Practising fees are estimated to generate £21.4m in 2024/25, £2.5m more than in the current year. Just over 70% of this will go to the BSB, with the rest going to the Bar Council for so-called ‘permitted purposes’ – non-regulatory activities which the Legal Services Act 2007 allows it to levy on the profession.

The Bar’s share of the separate profession-wide levy which pays for the Legal Services Board and Legal Ombudsman will be £1.2m.

The BSB began its pay reforms last year in the light of independent advice which showed that it was paying nearly 20% less than the median benchmark for equivalent roles in other regulators.
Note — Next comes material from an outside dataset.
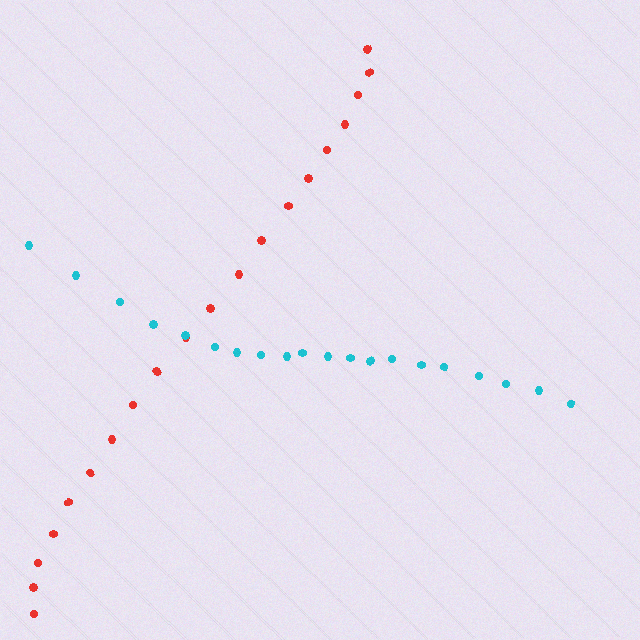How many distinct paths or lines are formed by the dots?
There are 2 distinct paths.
The “severe difficulty” this was causing was “particularly acute in the investigations team and contributed to the low performance in completing investigations in a timely manner”, the consultation said.

The first year has had an impact. In the year to 31 July 2022, 52% of all external recruitment campaigns failed, but a year on that figure dropped to around 20%. Resignation rates have reduced from 19% to 13%.

“Nevertheless, it is essential to continue with the pay reforms to ensure that we do not lose the ground gained and can continue to recruit and retain people who are competent to deliver our regulatory functions.

“The board believes that the BSB must take pay off the table as a positive disincentive to joining or staying at the BSB if it is to be effective and judges that, to do so, pay at the BSB should be pitched for the medium-term at around the median for comparable regulatory roles.”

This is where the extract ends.